Julian hesitated, but the manager had grown suspicious. He downed the drink to defuse the situation and immediately succumbed to its infection. He smiled, feeling easy about buying a few extra pieces of equipment before making his way out the door.
On the red-light strip, a few jeered as he passed through clutching the laptop box to his chest.
Several people with glowing faces waited at the bus stop, lost in their devices. He sat staring across the road at a derelict building with the sign Adults Club. Multiple copies of a poster had been repeatedly plastered over the door.
Missing something in your life? Lady Lovelace. Life is short. Have an affair.

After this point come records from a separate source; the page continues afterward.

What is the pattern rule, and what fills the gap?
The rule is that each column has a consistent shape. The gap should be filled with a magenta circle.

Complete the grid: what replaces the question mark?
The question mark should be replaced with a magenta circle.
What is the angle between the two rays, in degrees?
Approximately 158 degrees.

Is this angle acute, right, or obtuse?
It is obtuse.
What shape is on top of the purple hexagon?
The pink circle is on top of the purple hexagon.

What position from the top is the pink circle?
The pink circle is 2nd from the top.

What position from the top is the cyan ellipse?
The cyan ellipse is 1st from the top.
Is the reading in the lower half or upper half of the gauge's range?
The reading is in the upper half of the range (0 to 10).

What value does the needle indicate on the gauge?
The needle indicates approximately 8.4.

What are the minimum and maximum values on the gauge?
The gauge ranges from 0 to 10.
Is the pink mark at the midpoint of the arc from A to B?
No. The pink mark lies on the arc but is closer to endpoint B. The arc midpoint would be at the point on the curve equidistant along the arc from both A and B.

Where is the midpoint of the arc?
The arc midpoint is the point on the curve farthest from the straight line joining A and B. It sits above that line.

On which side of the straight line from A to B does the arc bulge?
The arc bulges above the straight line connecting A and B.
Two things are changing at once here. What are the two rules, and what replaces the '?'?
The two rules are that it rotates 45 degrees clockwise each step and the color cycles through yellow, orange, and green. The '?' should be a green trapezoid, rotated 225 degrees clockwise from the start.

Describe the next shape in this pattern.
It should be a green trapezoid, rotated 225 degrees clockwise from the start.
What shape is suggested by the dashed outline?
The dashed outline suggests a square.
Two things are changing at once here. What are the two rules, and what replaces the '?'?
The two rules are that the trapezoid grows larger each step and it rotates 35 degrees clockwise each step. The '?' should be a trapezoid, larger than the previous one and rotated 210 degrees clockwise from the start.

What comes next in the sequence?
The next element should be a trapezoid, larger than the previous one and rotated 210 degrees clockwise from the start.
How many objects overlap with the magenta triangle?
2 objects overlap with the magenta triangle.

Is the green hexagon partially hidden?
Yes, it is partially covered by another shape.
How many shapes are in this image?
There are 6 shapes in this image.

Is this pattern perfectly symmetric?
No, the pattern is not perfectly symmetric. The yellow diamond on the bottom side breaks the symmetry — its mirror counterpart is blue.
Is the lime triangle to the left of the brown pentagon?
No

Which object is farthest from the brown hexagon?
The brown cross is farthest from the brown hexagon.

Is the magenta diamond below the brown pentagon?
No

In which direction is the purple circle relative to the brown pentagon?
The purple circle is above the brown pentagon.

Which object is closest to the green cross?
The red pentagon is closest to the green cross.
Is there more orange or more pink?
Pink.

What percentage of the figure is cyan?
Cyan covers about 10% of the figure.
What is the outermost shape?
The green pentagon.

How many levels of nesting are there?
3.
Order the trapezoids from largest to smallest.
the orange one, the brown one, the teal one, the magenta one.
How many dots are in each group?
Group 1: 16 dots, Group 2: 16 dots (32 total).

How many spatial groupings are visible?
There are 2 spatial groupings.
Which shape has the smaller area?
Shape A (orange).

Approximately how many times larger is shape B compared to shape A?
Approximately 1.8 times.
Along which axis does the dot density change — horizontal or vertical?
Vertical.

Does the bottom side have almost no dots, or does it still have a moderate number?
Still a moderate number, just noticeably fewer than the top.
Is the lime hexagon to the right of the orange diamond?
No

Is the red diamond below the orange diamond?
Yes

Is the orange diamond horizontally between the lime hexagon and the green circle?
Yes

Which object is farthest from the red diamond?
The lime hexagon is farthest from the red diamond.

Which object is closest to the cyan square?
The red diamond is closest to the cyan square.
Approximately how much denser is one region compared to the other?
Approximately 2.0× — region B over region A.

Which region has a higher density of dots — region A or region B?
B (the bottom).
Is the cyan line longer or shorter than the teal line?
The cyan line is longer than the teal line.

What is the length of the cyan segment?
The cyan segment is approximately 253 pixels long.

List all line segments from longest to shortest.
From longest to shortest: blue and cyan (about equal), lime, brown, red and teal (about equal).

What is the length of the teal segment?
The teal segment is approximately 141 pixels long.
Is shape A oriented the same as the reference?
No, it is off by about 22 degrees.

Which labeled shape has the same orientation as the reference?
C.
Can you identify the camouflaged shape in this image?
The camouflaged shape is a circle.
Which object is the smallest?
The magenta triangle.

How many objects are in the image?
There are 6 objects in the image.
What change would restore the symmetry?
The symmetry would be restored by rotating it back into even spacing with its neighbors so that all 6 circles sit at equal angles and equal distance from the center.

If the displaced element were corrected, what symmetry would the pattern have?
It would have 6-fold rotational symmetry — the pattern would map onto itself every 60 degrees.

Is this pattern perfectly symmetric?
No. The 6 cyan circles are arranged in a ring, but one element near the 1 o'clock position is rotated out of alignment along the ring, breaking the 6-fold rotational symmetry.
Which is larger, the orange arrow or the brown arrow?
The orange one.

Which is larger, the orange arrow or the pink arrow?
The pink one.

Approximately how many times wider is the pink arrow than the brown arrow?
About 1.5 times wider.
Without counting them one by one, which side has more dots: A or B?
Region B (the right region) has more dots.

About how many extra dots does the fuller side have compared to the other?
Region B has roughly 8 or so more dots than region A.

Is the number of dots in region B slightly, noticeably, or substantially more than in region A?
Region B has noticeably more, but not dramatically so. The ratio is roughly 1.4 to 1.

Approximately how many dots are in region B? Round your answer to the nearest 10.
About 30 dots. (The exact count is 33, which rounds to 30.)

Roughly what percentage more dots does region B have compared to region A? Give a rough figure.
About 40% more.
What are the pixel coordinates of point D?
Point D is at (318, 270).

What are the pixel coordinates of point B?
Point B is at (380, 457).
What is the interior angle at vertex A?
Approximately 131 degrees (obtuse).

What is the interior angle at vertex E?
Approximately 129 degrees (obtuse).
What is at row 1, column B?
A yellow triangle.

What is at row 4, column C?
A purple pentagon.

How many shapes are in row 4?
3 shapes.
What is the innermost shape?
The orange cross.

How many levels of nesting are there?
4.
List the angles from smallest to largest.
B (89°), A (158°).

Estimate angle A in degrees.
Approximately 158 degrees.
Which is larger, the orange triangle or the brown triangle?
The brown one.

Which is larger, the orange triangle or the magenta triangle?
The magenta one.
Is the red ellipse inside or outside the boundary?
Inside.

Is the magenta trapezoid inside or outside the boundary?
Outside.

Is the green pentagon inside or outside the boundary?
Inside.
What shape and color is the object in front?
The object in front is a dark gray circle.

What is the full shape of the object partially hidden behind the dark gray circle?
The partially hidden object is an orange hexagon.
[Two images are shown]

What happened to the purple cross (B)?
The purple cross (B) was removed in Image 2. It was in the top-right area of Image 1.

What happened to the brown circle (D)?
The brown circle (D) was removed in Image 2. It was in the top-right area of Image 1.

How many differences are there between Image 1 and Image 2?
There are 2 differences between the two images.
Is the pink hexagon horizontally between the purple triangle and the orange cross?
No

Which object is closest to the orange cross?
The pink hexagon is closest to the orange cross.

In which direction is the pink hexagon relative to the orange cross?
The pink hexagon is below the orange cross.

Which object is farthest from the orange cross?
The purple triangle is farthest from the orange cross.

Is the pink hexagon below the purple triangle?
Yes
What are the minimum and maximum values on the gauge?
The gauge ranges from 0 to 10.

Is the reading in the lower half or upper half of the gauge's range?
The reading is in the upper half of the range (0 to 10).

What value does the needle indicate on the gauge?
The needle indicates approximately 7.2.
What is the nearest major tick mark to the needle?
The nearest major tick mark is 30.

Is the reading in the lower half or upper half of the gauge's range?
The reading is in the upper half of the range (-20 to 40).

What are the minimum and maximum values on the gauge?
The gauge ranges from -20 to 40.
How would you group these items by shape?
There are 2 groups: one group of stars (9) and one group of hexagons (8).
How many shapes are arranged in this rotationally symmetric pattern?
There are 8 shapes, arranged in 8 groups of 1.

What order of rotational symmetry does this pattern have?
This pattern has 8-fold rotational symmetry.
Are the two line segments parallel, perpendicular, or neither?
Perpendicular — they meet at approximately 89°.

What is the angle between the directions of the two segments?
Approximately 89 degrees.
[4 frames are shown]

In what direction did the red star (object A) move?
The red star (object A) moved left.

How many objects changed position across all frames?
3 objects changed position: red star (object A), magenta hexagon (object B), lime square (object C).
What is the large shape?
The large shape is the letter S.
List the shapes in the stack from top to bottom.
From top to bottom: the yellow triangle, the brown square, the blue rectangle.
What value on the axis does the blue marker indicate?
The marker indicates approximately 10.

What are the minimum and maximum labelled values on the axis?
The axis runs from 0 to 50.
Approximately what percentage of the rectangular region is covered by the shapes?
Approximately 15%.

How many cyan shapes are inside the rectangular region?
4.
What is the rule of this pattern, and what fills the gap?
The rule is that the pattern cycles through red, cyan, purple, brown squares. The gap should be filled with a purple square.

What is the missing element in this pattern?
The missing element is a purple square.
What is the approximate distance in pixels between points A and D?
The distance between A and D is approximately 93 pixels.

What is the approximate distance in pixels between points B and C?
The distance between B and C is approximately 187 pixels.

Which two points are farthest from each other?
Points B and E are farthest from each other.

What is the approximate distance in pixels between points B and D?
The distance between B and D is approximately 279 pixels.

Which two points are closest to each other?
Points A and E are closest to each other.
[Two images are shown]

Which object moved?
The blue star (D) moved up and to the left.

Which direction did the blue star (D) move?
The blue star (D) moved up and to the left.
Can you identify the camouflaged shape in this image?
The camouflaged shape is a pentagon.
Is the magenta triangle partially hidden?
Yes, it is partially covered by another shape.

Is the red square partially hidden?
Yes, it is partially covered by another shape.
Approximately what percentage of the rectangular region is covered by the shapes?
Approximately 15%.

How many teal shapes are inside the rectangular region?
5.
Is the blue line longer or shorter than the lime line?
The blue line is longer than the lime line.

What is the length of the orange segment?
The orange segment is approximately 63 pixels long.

Have an affair? Just having sex would be something. It would take an act of moral distraction for him to fold at the first sign of temptation. But spurred on by the dancing image of Esis’s breast, he was filled with an urgent, vivid feeling; he was waiting, but impatient.
The bus came, blocking his view of the poster. Feet clattered on the steps. The door hissed open and closed.
And as it pulled away, Julian remained behind, still sitting and staring at the sign, locked in a fantasy.